Species of flowering plant

Liriope spicata is a species of flowering plant in the family Asparagaceae. It is native to Cambodia, China, Japan, Korea, Taiwan, and Vietnam. It is sometimes referred to by the common names creeping lilyturf, creeping liriope, lilyturf, and monkey grass. This low-growing, herbaceous perennial has grass-like evergreen foliage and is commonly used in landscaping in temperate climates as groundcover. Creeping lilyturf has white to lavender flowers which produce single-seeded berries on a spike in the fall. It is one of the most popular groundcovers in the southeastern United States and areas with a similar climate.

==Distribution and habitat==
Creeping lilyturf is a native understory plant in China and Vietnam found in forests and grassy slopes at elevations of sea level to 5900 ft.

==Characteristics==

Creeping lilyturf is a rhizomatous, grass-like perennial which forms clusters of narrow, arching, glossy, dark green leaves (to 1/4 in wide) typically growing 9 to 15 in high. Erect flower spikes with small, white to pale lavender flowers emerge, somewhat hidden, among the leaves in late summer. Blackish berries develop in fall and often persist through winter. Roots contain prominent rhizomes and frequent tubers. A cultivar exists with variegated leaves.

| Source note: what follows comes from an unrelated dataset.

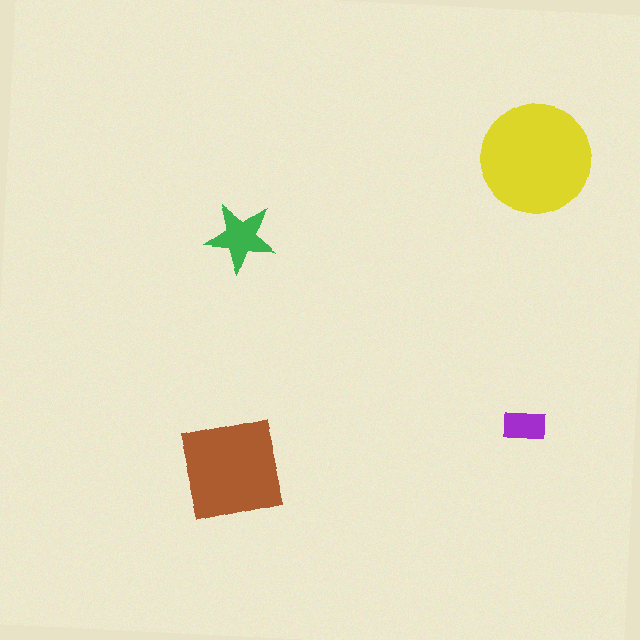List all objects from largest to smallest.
The yellow circle, the brown square, the green star, the purple rectangle.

Creeping lilyturf looks very similar to another common species in the genus—lilyturf (Liriope muscari). Creeping lilyturf can be distinguished by its rhizomatous root system (in contrast to the diffused root system of lilyturf), its less prominent flower spike being partially within leaves (lilyturf has a longer spike extending well above leaves), and its generally narrower and shorter leaves when compared to those of lilyturf.

==Cultivation==
Creeping lilyturf is easily grown in average, medium, well-drained soils in full sun to part shade. Moist, fertile soils with partial shade are ideal, but it also tolerates wide range of light and soil conditions. Creeping lilyturf also tolerates heat, humidity, and drought. The evergreen foliage often turns brown in late winter; old foliage can be cut back or mowed at a high setting before new shoots appear early spring. Creeping lilyturf is suitable for USDA zones 4 to 10.

==Propagation==
Germination characteristics of the seeds of creeping lilyturf are probably similar to those of Liriope muscari, which have been investigated more thoroughly; its germination guidelines should be followed.

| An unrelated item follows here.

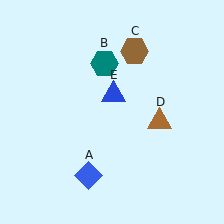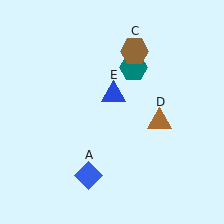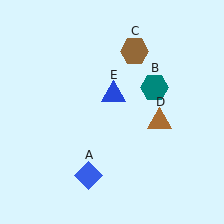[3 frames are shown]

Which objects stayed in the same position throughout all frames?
Blue diamond (object A) and brown hexagon (object C) and brown triangle (object D) and blue triangle (object E) remained stationary.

Creeping lilyturf is easily reproduced by dividing the root mass and rhizomes. The optimum time to do this is during the dormant season before onset of new growth. Plants produced by division are identical to the mother plant, and thus, cultivar traits are retained.

==Uses==
Creeping lilyturf is mainly used in mass plantings as a groundcover. Its tendency of aggressive spreading makes it generally unsuitable as a border plant. The species has been observed to establish rhizomes beneath concrete borders. Creeping lilyturf is an excellent plant to establish on steep slopes where erosion control is needed. Minimal maintenance is required.

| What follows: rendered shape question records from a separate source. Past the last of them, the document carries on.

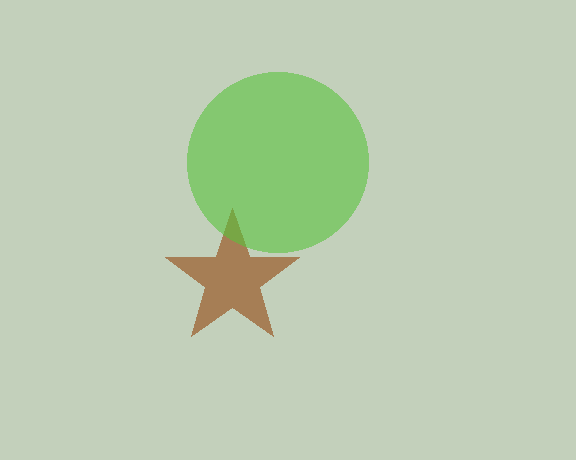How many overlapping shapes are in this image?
There are 2 overlapping shapes in the image.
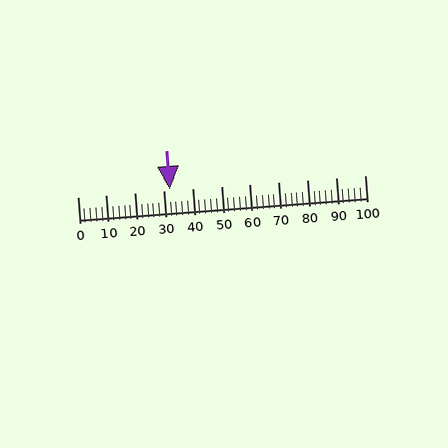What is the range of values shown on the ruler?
The ruler shows values from 0 to 100.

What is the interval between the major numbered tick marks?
The major tick marks are spaced 10 units apart.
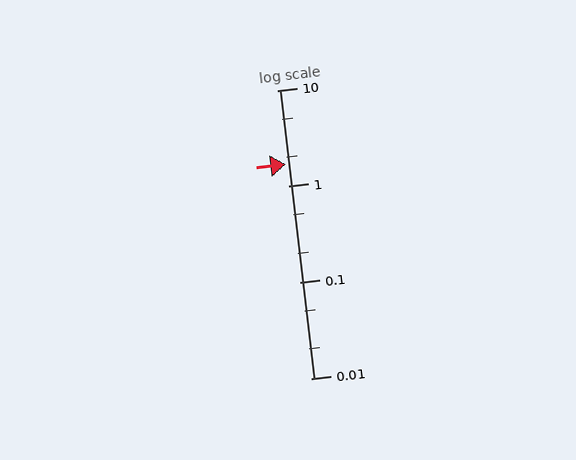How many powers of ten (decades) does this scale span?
The scale spans 3 decades, from 0.01 to 10.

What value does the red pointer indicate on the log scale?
The pointer indicates approximately 1.7.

Liriope spicata is used as a substitute for mondo grass (Ophiopogon japonicus) in Chinese medicine as an herb for yin deficiency.

==Air quality==
According to NASA Clean Air Study, Liriope spicata filters formaldehyde, ammonia, xylene and toluene from the air.

==Problems==
No serious diseases or pests occur for creeping lilyturf. Root rot (Pythium) has been reported. Anthracnose fungus sometimes causes reddish steaks in the leaves. Scale insects have been reported to cause unsightly reddish spots on leaves during late summer. Slugs and snails are occasional pests.

Some people feel that creeping lilyturf has been overused as a landscaping plant and that suitable native plants can be used in its place. Lilyturf is reported to have little wildlife value.

Like most other non-grass groundcovers, creeping lilyturf does not hold up to traffic well.